Sep 1, 2021

5 min read

1. Data Ownership: beyond data protection, towards data access control

When everyday Internet users started hearing about data in the 2010s, it seemed to be reserved to the tech-savvy despite making the headlines, primarily because of data breach scandals. There were warnings about data being lost, misused, or plainly abused, but many of us found it to be difficult to relate to: how can you lose something you never thought you had? Big tech companies that were already making an enormous profit by means of individual data were very good at hiding its value and uses.

In 2021, society is better informed, but the situation itself hasn’t changed much. Facebook’s default response to any data breach scandal is ‘We need to do better’ since 2016, yet more than 533 million Facebook users’ personal information was leaked this year. There were many others, including the LinkedIn data breach when data associated with 700 million of its users was posted for sale in a Dark Web forum in June and the Microsoft Exchange Server data breach in March, with over 30 thousand organisations being exposed.

The fact that these attacks continue to happen highlights the enormous market for data and its associated value. Data that is being generated today is vast and precise, which means that the information that can be extracted from that data is also detailed and all-encompassing. With the gap between the physical and the virtual world quickly closing, someone having access to your data means someone having access to your life. This access is provided by more and more physical objects entering cyberspace — anything from our ovens and fridges to our cars and health monitors is now part of the network. This can bring about huge improvements to each of us individually and to the society as a whole, but can also have very real implications if someone chooses to abuse (or loses) that data.

The evident failure to safeguard individuals’ data and the increasing risks of such misuse has led to a recent technological trend, which aims to empower individuals with the capacity to manage their own data by providing anything from secure data storage to data management tools. Partly fostered and accelerated by legislations such as the General Data Protection Regulation in the European Union, it primarily focuses on giving control back to data subjects through protection and security. Whereas this, no doubt, marks a very positive shift towards an inclusive data-driven economy, it is important to consider its further implications.

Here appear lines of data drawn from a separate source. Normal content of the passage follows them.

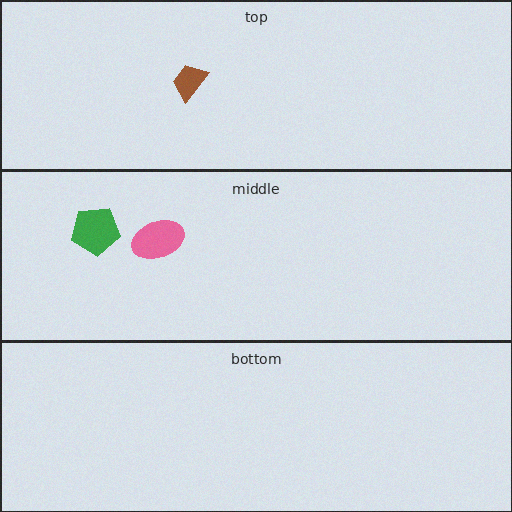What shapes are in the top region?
The brown trapezoid.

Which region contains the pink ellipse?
The middle region.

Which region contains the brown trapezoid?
The top region.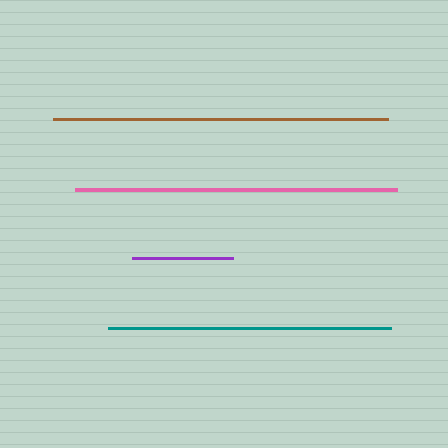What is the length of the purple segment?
The purple segment is approximately 101 pixels long.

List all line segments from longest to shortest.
From longest to shortest: brown and pink (about equal), teal, purple.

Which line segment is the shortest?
The purple line is the shortest at approximately 101 pixels.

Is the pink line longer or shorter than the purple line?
The pink line is longer than the purple line.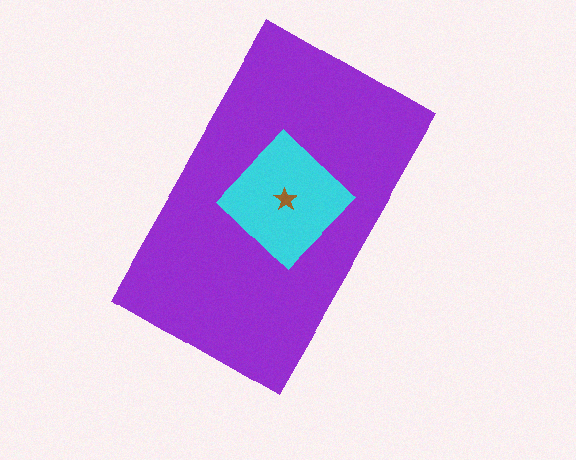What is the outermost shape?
The purple rectangle.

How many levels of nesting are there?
3.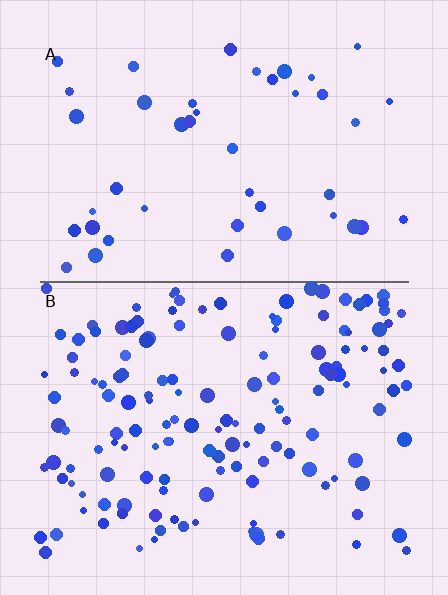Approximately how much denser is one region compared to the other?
Approximately 3.3× — region B over region A.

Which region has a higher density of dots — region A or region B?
B (the bottom).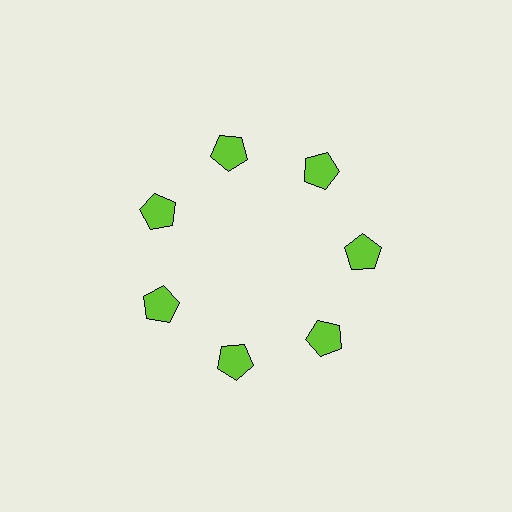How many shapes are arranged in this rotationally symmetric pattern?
There are 7 shapes, arranged in 7 groups of 1.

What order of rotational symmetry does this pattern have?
This pattern has 7-fold rotational symmetry.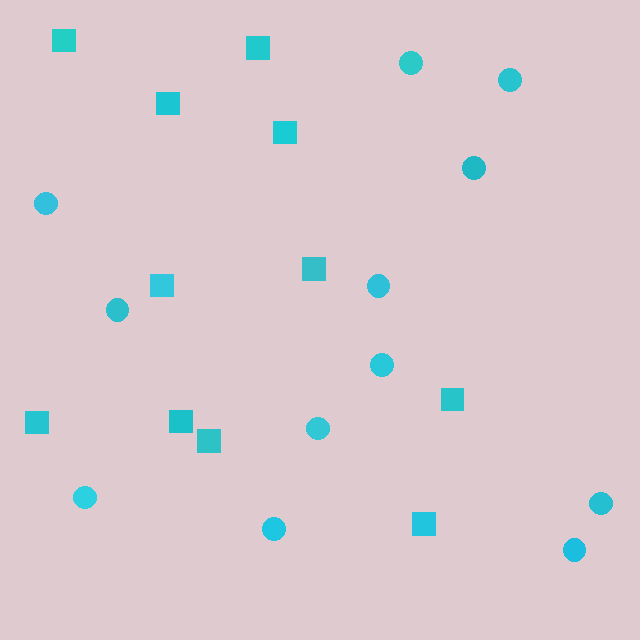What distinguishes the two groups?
There are 2 groups: one group of circles (12) and one group of squares (11).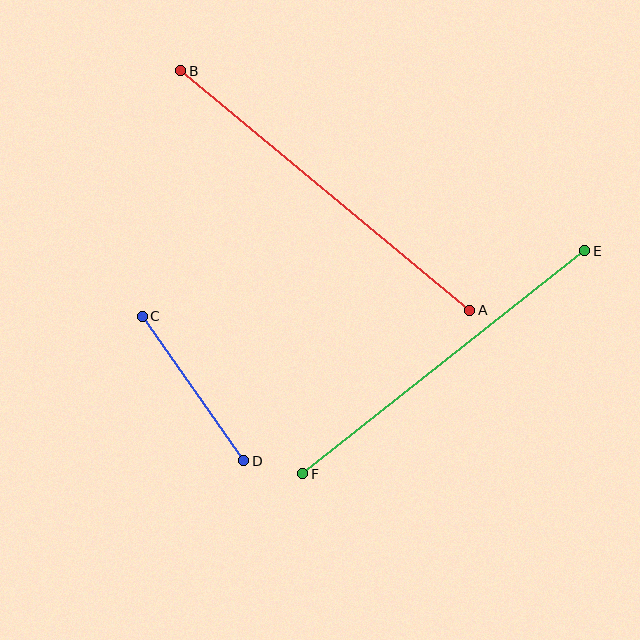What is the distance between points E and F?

Security and protection in the context of the data economy still imply a hierarchical approach — individuals need to be shielded from companies that abuse their data by other companies that safeguard it. Whereas this points to recognizing data subjects as an integral part of the market, it precludes individuals from assuming an active role. Individual involvement is still mediated, and the lack of tools for involvement means that they remain onshore while the ship continues to sail.

Furthermore, security is not without its problems. In a system so vast and so complex as the Internet, it is easy to overlook details and introduce vulnerabilities that can be easily exploited by attackers. In fact, attackers and defenders are always in a never-ending arms race. Like two sides of the same coin, one’s actions result in action from the other side, such as improved security is often an after-effect of someone exploiting a vulnerability and developers reacting to it by issuing a patch. Back in 1989, Internet security expert Gene Spafford famously said: “The only truly secure system is one that is powered off, cast in a block of concrete and sealed in a lead-lined room with armed guards — and even then I have my doubts”. What this means is that the promise of security is a promise that cannot always be fulfilled. Hence, it should not be the sole foundation on which the individual’s role in the data economy is built.

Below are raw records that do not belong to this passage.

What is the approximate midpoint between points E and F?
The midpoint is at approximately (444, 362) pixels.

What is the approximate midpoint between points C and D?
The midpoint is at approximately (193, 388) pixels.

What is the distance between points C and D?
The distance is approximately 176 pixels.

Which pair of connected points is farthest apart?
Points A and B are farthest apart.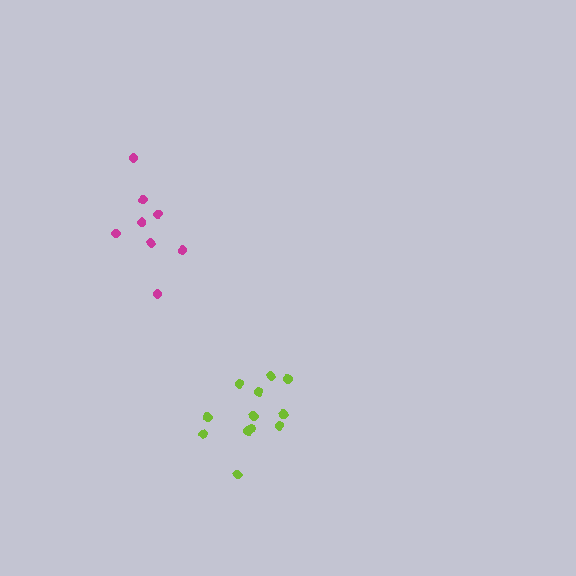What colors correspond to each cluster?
The clusters are colored: magenta, lime.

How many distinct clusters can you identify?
There are 2 distinct clusters.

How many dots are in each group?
Group 1: 8 dots, Group 2: 12 dots (20 total).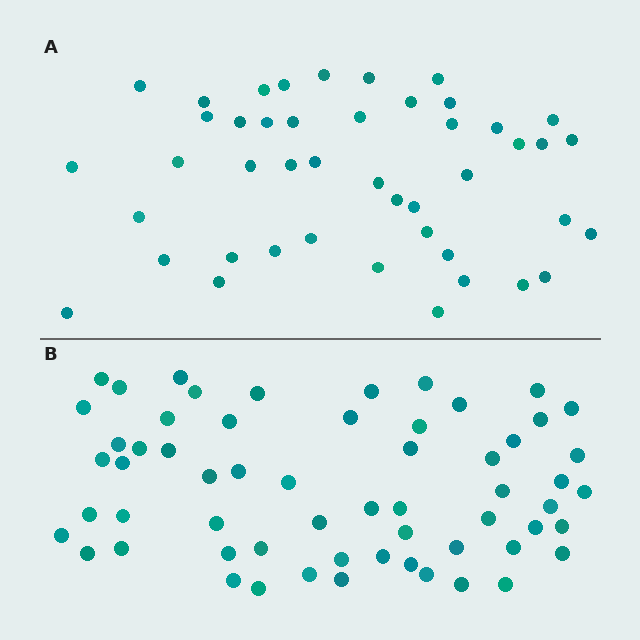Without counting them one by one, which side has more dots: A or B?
Region B (the bottom region) has more dots.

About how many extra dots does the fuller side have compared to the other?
Region B has approximately 15 more dots than region A.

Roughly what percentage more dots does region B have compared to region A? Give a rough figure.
About 35% more.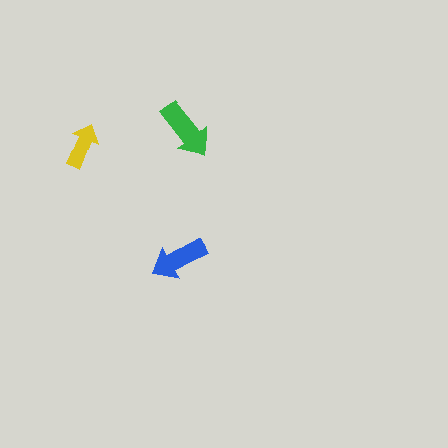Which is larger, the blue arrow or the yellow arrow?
The blue one.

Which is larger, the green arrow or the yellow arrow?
The green one.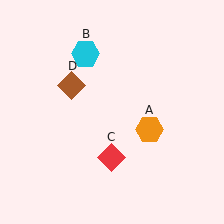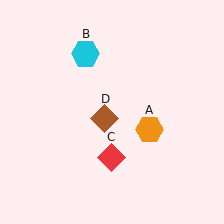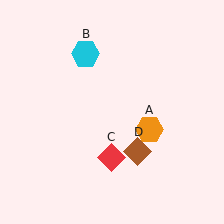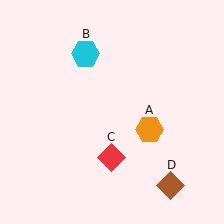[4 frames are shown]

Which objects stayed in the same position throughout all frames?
Orange hexagon (object A) and cyan hexagon (object B) and red diamond (object C) remained stationary.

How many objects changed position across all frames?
1 object changed position: brown diamond (object D).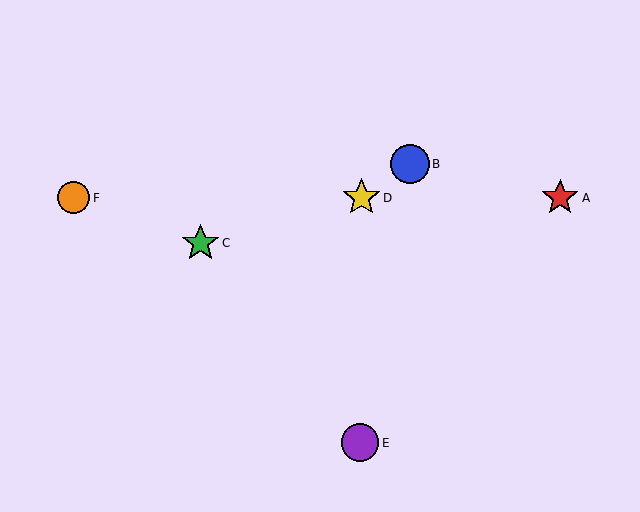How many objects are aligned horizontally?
3 objects (A, D, F) are aligned horizontally.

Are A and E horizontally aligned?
No, A is at y≈198 and E is at y≈443.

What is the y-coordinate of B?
Object B is at y≈164.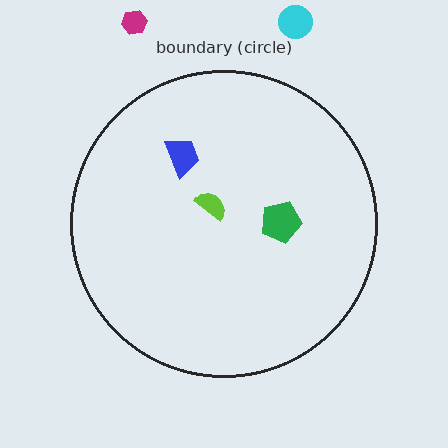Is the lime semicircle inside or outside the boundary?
Inside.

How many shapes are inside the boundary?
3 inside, 2 outside.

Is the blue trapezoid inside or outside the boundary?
Inside.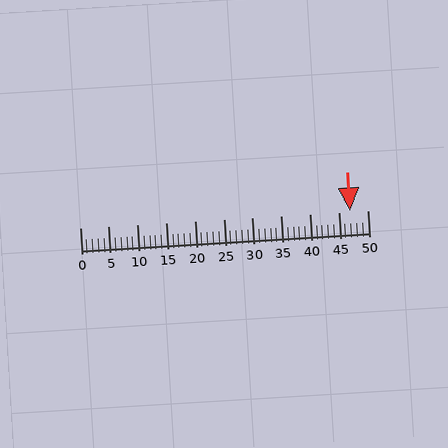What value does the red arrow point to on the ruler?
The red arrow points to approximately 47.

What seems more appropriate is the notion of data ownership — being recognised as a data subject and having access, usage, control, and participatory rights over your data — which is quickly gaining momentum. Contrary to the passive approach embedded in the protection on its own, the idea of ownership empowers individuals to reclaim control over something that belongs to them. This is crucial since it entirely transforms the way individuals perceive their data. If you own something of value (that is, something is truly yours), you will not be as willing to give it away for free. Ownership destabilises the current data market and creates a space for transformation by making it harder for companies to hide or mask the way they treat and profit from individuals’ data. Most importantly, the loss of data that is owned by someone equals the loss of individual assets, which can then be treated as such.

Nevertheless, most of the solutions out there that promise to give the control back to data subjects aren’t compatible with the idea of data ownership. They take on the responsibility of controlling data access, thus taking this capacity away from the individuals by assuming the role of a intermediary. Generally speaking, intermediation is one of the key building blocks of the majority of services we as people are used to. Banks are there to facilitate financial transactions and housing agencies to help us sell our real estate. But very rarely do the intermediaries have complete control of the asset itself — the asset that isn’t simply a value assigned to something or a representation of an asset. When it comes to current data management solutions that promise to safeguard your data or manage data access control — you hand in the data in its entirety. But how can you be in control of something you don’t have? What happens when there’s an attack on a storage system and the data is lost — how do you ascribe a value to something that could have been sold a theoretically infinite number of times?

It seems then that full recognition and enabling of data subjects can be achieved by means of handing in the data access control to them directly. To do that means providing rights over individual data in an uncompromising way, not partially and not patronisingly. Whereas larger issues with Internet security may always remain, data ownership can provide means to build an inclusive data economy not on promises that cannot be fulfilled but on a transformed outlook, inclusivity and unmediated trust.